Menée sur un coin de table, cette réforme totalement anti-démocratique fut élaborée et décidée à Paris sans aucune concertation des Alsaciens et en parfaite violation du Code général des collectivités locales et de la Charte européenne de l’autonomie locale[1]… pourtant ratifiée par la France. Vouloir gouverner des peuples sans leur consentement est bien la marque du totalitarisme. 

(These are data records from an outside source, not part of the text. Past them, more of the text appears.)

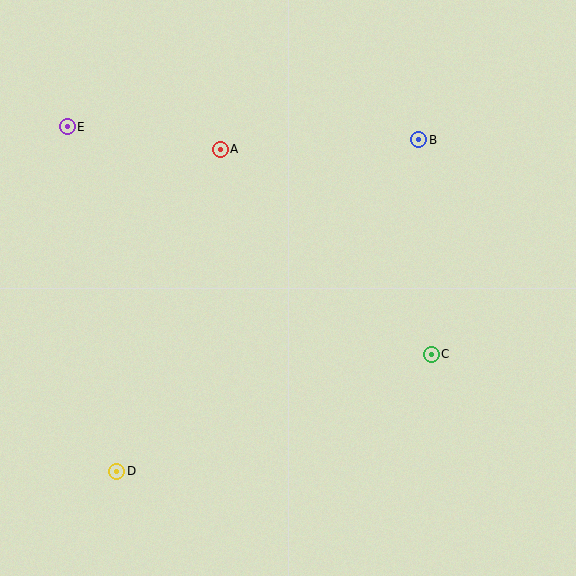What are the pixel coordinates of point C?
Point C is at (431, 354).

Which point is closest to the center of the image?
Point A at (220, 149) is closest to the center.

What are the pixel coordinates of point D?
Point D is at (117, 471).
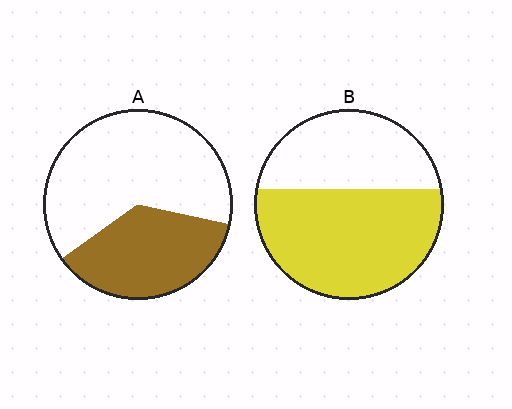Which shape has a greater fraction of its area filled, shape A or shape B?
Shape B.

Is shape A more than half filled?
No.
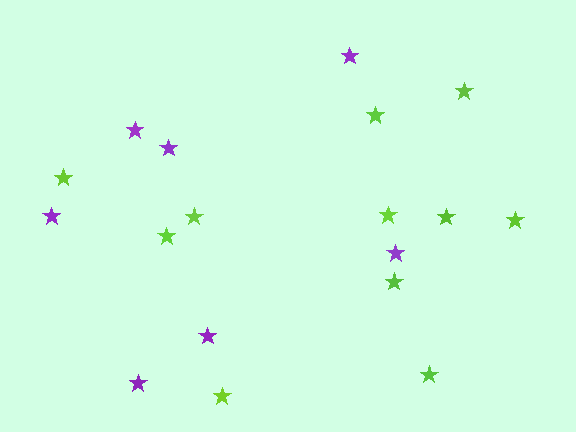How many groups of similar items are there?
There are 2 groups: one group of lime stars (11) and one group of purple stars (7).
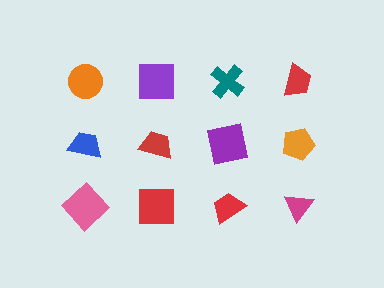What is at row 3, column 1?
A pink diamond.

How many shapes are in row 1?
4 shapes.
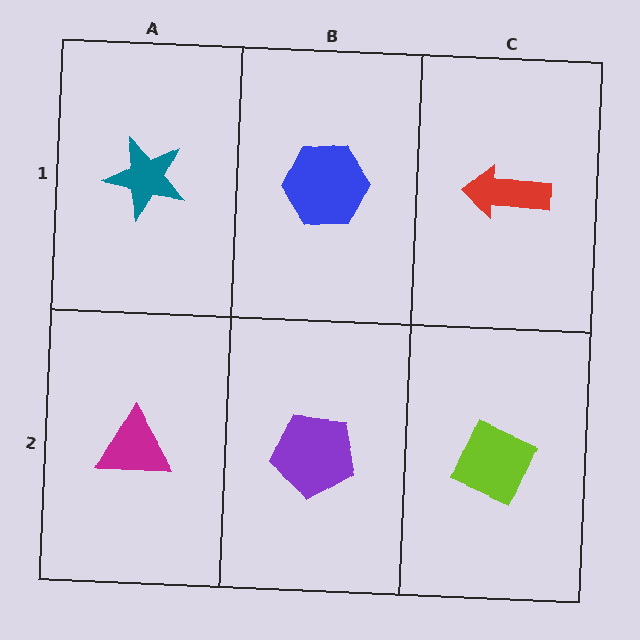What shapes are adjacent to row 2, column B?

Les jacobins français en rêvaient depuis des lustres, le Président socialiste François Hollande et son Premier ministre Valls l’ont finalement réalisé : tuer l’Alsace en tant que Région ! D’ailleurs, dès le 14.10.2014, Manuel Valls n’a-t-il pas affirmé devant l’Assemblée qu’« il n’existe pas de peuple alsacien » ! Trois jours plus tôt, le 11.10.2014, dans une marée de Rot un Wiss, 15 000 à 20 000 Alsaciens, avaient pourtant manifesté à Strasbourg leur hostilité à la fusion programmée (Libération en ligne 11.10.2014) ! Le chef d’orchestre de cette manifestation de protestation n’était autre que le président de Région Philippe Richert !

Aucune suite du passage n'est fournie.